Un autre se sauve de la même manière et Le Guen, resté le dernier, allait suivre leur exemple lorsqu’une lame affreuse vient déferler contre son bateau et lui donne une secousse si violente que le clou qui retenait la ligne se brise et enlève au malheureux qui restait à bord son dernier espoir de salut ; une seconde lame, plus furieuse encore que la première, arrive, roule en mugissant sur le rocher, et , quand elle a passé », tout a disparu, le bateau et l’homme dont on entrevoit un instant le corps rouler avec la vague et s’enfoncer dans l’ab^me. a cette vue, un cri de dsespoir est parti du bateau d’Alain-Guillaume ; mais ce brave marin ne perd pas toute espérance. Il fait jeter un second grappin, filer la touée, et après plus d’une heure de recherches, on aperçoit le corps du généreux Le Guen balloté par les flots dans les bas-fonds qui avoisinent le rivage des îles Blanches. Alain et ses hommes redoublent leur efforts et parviennent enfin à mettre à bord de leur bateau ce qu’ils considéraient comme un cadavre.
On mis promptement sous voile, et, au bout de deux heures, on atteignit l’habitation du navire la Ville-du-Havre. les soins les plus empressés furent prodigués aux naufragés, et, malgré le peu de succès des premières tentatives, on eut enfin le bonheur de rappeler Le Guen à la vie.
Le noble dévouement d’Alain Guillaume et de ses hommes est jusqu’à ce jour resté sans récompense, malgré de nombreuses et pressante démarches faites auprès de l’autorité supérieure.
Revue maritime de novembre 1838
Commentaires :
Dans la première partie du XIXème siècle, la pêche française de la morue à Terre-Neuve est principalement une pêche sédentaire à partir du littoral de l’île de terre –Neuve ; cette pêche dite du french Shore est pratiquée à partir d’établissement non permanent.

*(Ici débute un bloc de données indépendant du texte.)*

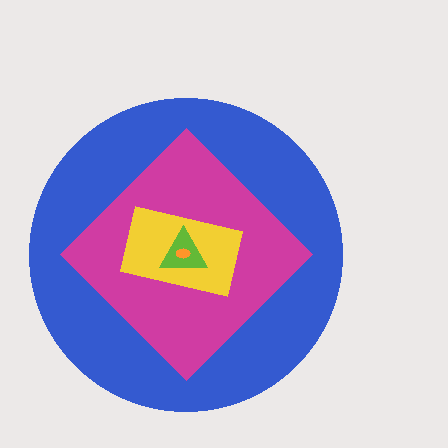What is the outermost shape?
The blue circle.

Terre-Neuve étant anglaise puis canadienne la gestion des droits de pêche français on fait l’objet de nombreux conflits mais également de plusieurs accords.
A partir de 1713 et la paix d’Utrech et jusqu’en 1904 les pêcheur français ont eu le droit de pêcher depuis le littoral de terre-neuve et d’installer pour la saison de pêche des établissements provisoires, appelés chafauds, pour pêcher, traiter et faire sécher les morues.

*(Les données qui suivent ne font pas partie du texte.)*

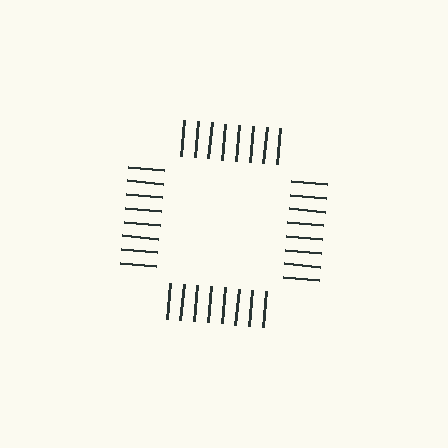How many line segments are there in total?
32 — 8 along each of the 4 edges.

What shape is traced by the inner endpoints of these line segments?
An illusory square — the line segments terminate on its edges but no continuous stroke is drawn.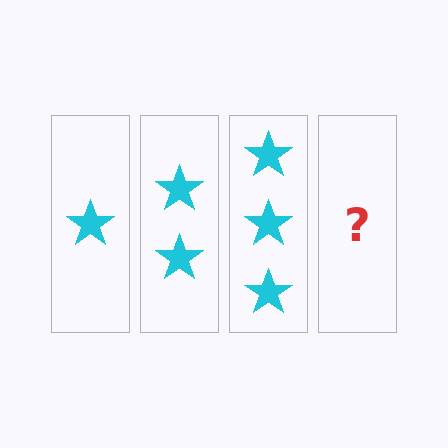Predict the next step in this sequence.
The next step is 4 stars.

En Bretagne nord, ce sont bien sur Saint-Malo, mais aussi les ports de la baie de Saint-Brieuc, Le Legué , Binic , Portrieux et Paimpol qui arment à la pêche sédentaire à Terre-Neuve , au cours du XIXème siècle la pêche itinérante de la morue sur les bancs va considérablement se développer tant et si bien qu’en 1904 lorsque le gouvernement canadien suspendi les accords du french shore seul survivra la pêche sur les bancs.